Después, recordando la interna del 2012 cuando Marcelo Ebrard lo dejó pasar, hizo una critica a quienes rechazan el método o los resultados: “Yo gané la encuesta –la del 2011-, con poco margen, pero la gané, y él –Marcelo- aceptó el resultado, cosa que no es fácil, sobre todo en ambiciosos vulgares, que soy yo o hay conflicto, o me voy de candidato”.

Esta critica, “ambiciosos vulgares”, ha sido atribuida a Ricardo Monreal, único integrante de Morena que rechaza públicamente las encuestas como método electivo. Entrevistado minutos después, el senador zacatecano mantuvo su postura de no a las encuestas, considera que están agotadas, exigiendo elecciones primarias.

El fugaz episodio, uno de muchos que veremos en el curso de la designación, ha sido considerado por algunos observadores como un cisma en Morena. Estoy en desacuerdo, es a lo más una pequeña, minúscula fisura en la 4T. El mismo Monreal cerró su comentario en tono de sumisión: “la opinión del Presidente de la República siempre es muy fuerte. Por eso nosotros –Él, Monreal- nunca vamos a confrontarnos con el Presidente, nunca vamos a apartarnos de una opinión de él.

Hasta ahí los hechos mas recientes, que antecedidos por declaraciones de Monreal diciendo que estará en las boletas y la exigencia de piso parejo que también reclama Ebrard, simulan un tenue intento por arrebatar a López Obrador la facultad de elegir a su sucesor(a), apalancando en el poder presidencial. Son apenas tenues expresiones de dos que siguen en la dinámica de lealtad ciega.

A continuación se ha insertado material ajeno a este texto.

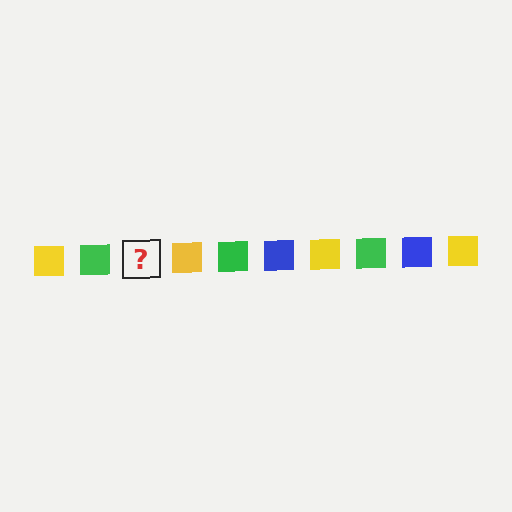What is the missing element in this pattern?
The missing element is a blue square.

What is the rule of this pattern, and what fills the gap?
The rule is that the pattern cycles through yellow, green, blue squares. The gap should be filled with a blue square.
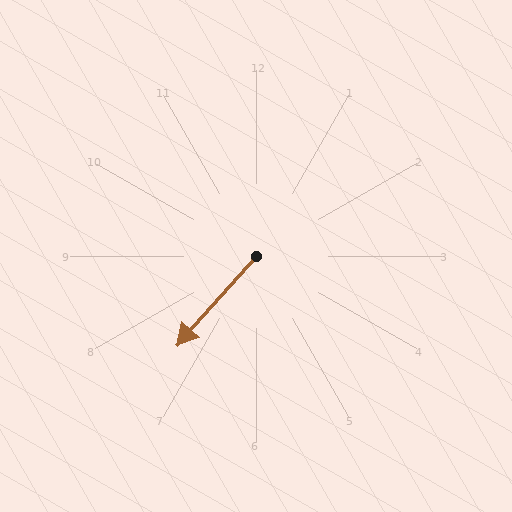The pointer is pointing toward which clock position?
Roughly 7 o'clock.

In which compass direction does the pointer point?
Southwest.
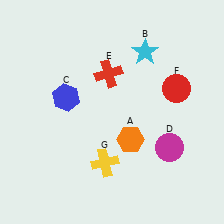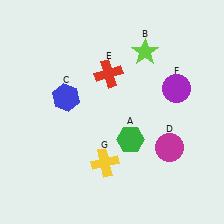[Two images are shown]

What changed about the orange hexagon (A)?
In Image 1, A is orange. In Image 2, it changed to green.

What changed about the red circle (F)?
In Image 1, F is red. In Image 2, it changed to purple.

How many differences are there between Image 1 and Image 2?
There are 3 differences between the two images.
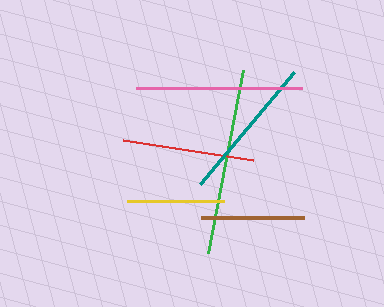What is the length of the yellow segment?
The yellow segment is approximately 98 pixels long.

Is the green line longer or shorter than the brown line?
The green line is longer than the brown line.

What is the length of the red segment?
The red segment is approximately 131 pixels long.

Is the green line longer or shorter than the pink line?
The green line is longer than the pink line.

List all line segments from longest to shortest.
From longest to shortest: green, pink, teal, red, brown and yellow (about equal).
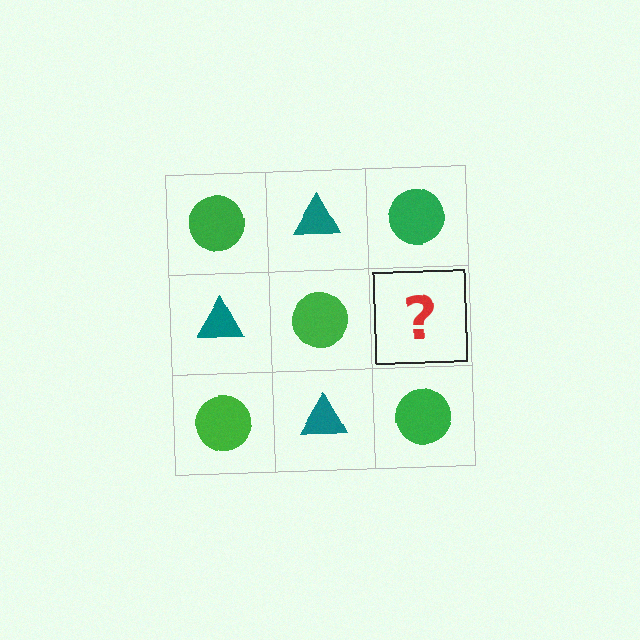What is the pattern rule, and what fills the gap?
The rule is that it alternates green circle and teal triangle in a checkerboard pattern. The gap should be filled with a teal triangle.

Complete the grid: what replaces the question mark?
The question mark should be replaced with a teal triangle.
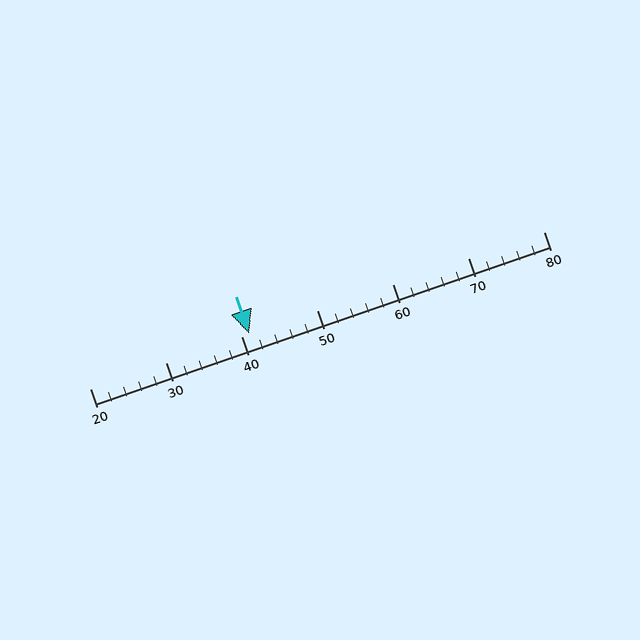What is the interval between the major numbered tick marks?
The major tick marks are spaced 10 units apart.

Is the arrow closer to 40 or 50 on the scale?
The arrow is closer to 40.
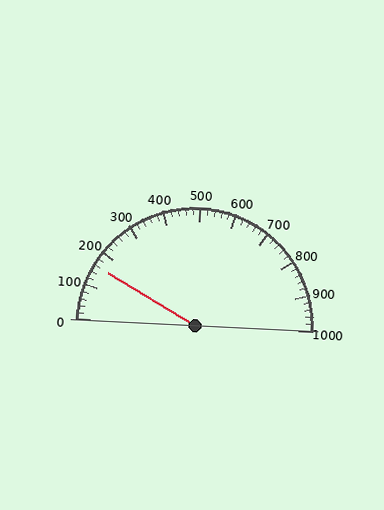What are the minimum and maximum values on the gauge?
The gauge ranges from 0 to 1000.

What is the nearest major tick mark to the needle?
The nearest major tick mark is 200.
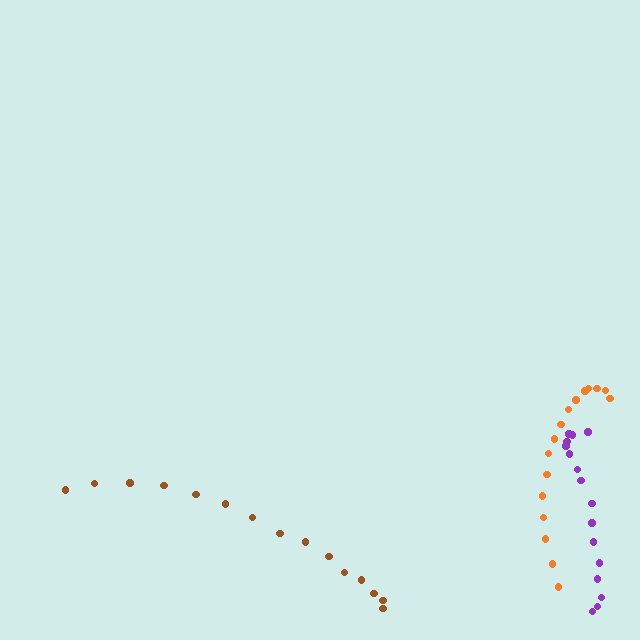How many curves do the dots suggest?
There are 3 distinct paths.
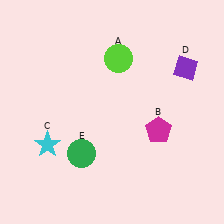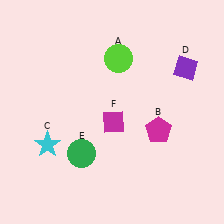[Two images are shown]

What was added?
A magenta square (F) was added in Image 2.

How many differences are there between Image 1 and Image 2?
There is 1 difference between the two images.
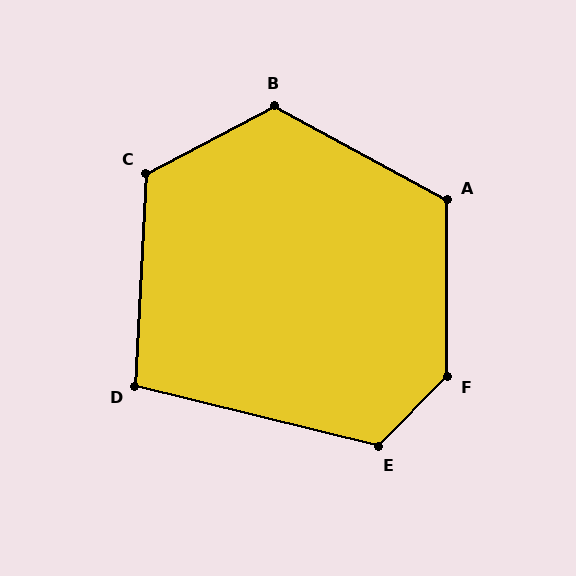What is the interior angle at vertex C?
Approximately 121 degrees (obtuse).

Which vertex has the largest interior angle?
F, at approximately 135 degrees.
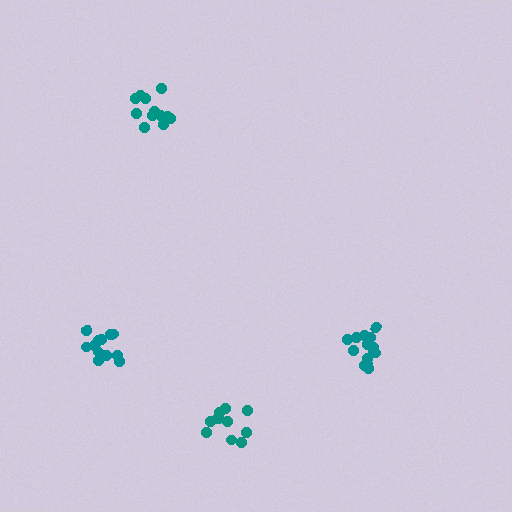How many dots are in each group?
Group 1: 11 dots, Group 2: 13 dots, Group 3: 14 dots, Group 4: 12 dots (50 total).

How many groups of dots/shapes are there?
There are 4 groups.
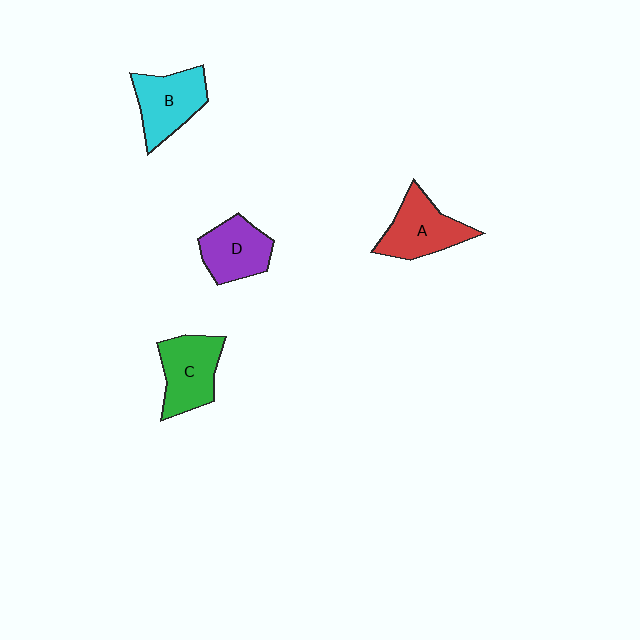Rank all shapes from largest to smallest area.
From largest to smallest: C (green), A (red), B (cyan), D (purple).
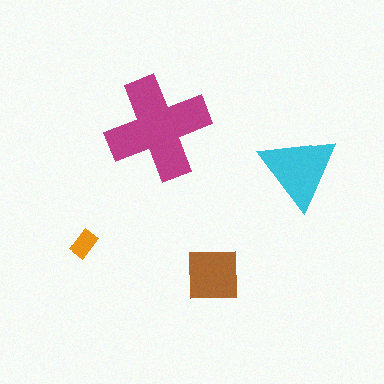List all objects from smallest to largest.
The orange rectangle, the brown square, the cyan triangle, the magenta cross.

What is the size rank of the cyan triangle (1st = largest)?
2nd.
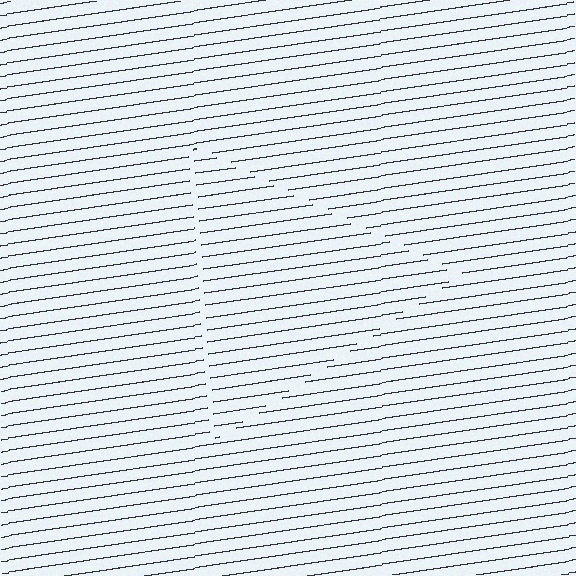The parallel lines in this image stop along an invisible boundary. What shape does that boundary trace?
An illusory triangle. The interior of the shape contains the same grating, shifted by half a period — the contour is defined by the phase discontinuity where line-ends from the inner and outer gratings abut.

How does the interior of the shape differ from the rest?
The interior of the shape contains the same grating, shifted by half a period — the contour is defined by the phase discontinuity where line-ends from the inner and outer gratings abut.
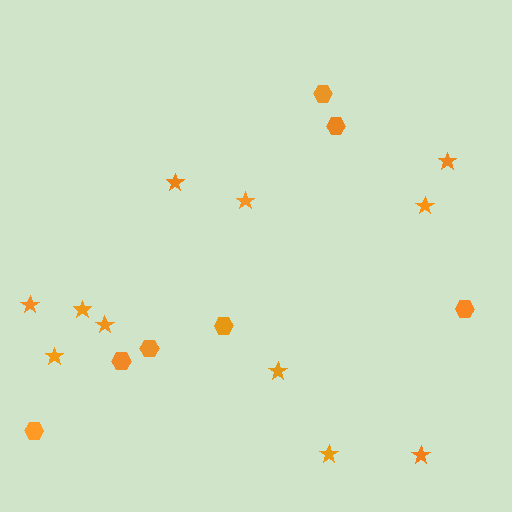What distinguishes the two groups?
There are 2 groups: one group of hexagons (7) and one group of stars (11).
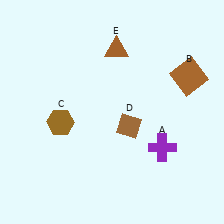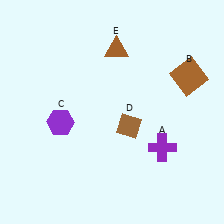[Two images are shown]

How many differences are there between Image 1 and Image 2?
There is 1 difference between the two images.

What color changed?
The hexagon (C) changed from brown in Image 1 to purple in Image 2.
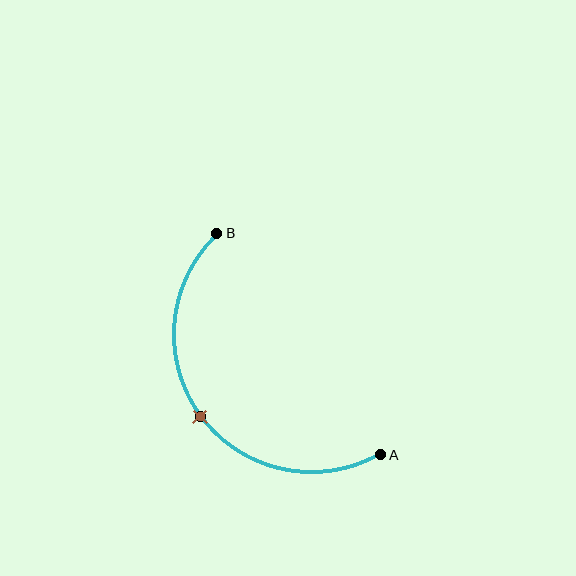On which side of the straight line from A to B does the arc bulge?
The arc bulges below and to the left of the straight line connecting A and B.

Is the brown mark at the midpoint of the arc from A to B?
Yes. The brown mark lies on the arc at equal arc-length from both A and B — it is the arc midpoint.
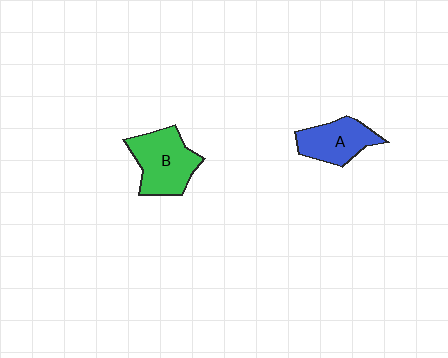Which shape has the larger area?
Shape B (green).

El liderazgo de López Obrador, como el de cualquier otro dictador, no se discute ni dentro ni fuera de su entorno, en su caso la 4T. Supongo que irá perdiendo fuerza de manera inversamente proporcional al avance de su administración; más cerca el fin, menos poder; menos poder, mayor rebeldía. Es una condición política inherente al cargo, veremos como evoluciona.

Su definición por Claudia Sheinbaum es obvia, siempre que no consiga reelegirse. Monreal, que no se chupa el dedo, tiene claridad de la definición, sabe inequívocamente que no está en los planes presidenciales ¿Por qué los matizados berrinches? Hay solo dos respuestas posibles: o prepara su salida de Morena, buscando alternativas en otros partidos, o mide fuerzas tratando de ser incluido en la mesa principal de las negociaciones; la Ciudad de México. Ahí es donde lo veo. Ofreciéndole la silla de Sheinbaum aflojan todas las cuerdas de su voluntad.

Monreal ya se arrugó una primera vez. En 2018 era el mejor posicionado para la Ciudad y López Obrador –las encuestas- prefirió a Sheinbaum. Luego de tres días negado a responder llamadas, lo conformaron prometiéndole la coordinación del senado, cargo que hasta hoy ocupa ¿Por qué aceptar que ahora si van en serio? La moneda de cambio es muy apetecible para suponer que la dejaría ir.

Marcelo Ebrard está en mejor posición. Primero tiene una factura por cobrar; en 2011 abandonó, presumiblemente a recomendación de Manuel Camacho, la candidatura en favor de López Obrador. Ahí está un sólido argumento para exigir reciprocidad. Segundo, su perfil de izquierda fifí embona sin forzarse con el gran capital mexicano y está en línea con los intereses del Imperio.

Podemos citar una tercera: para él es el 2024 y no fue. A diferencia de Monreal, no hay moneda de cambio atractiva que lo haga dudar. Esa triple condición, administrada con carácter e inteligencia, lo coloca en circunstancias favorables para encabezar el gran movimiento ciudadano contra la dictadura populista, que buena parte del país espera.

¿Qué harán? o mejor pregunto ¿Qué hará Marcelo y que hará Monreal, pues ahora van juntos pero después quien sabe? Imposible saber, sólo recordemos que ambos se arrugaron antes. ¿Cisma en Morena? Ni de chiste, el Tlatoani sigue ejerciendo en feroz control, tan feroz que hasta hoy, a dos años de las decisiones, ni sus más grandes opositores internos se atreven a contradecirlo, sabiendo que no están en sus planes. “Nunca se apartarían de una opinión de él”, así o más estaliniano el control.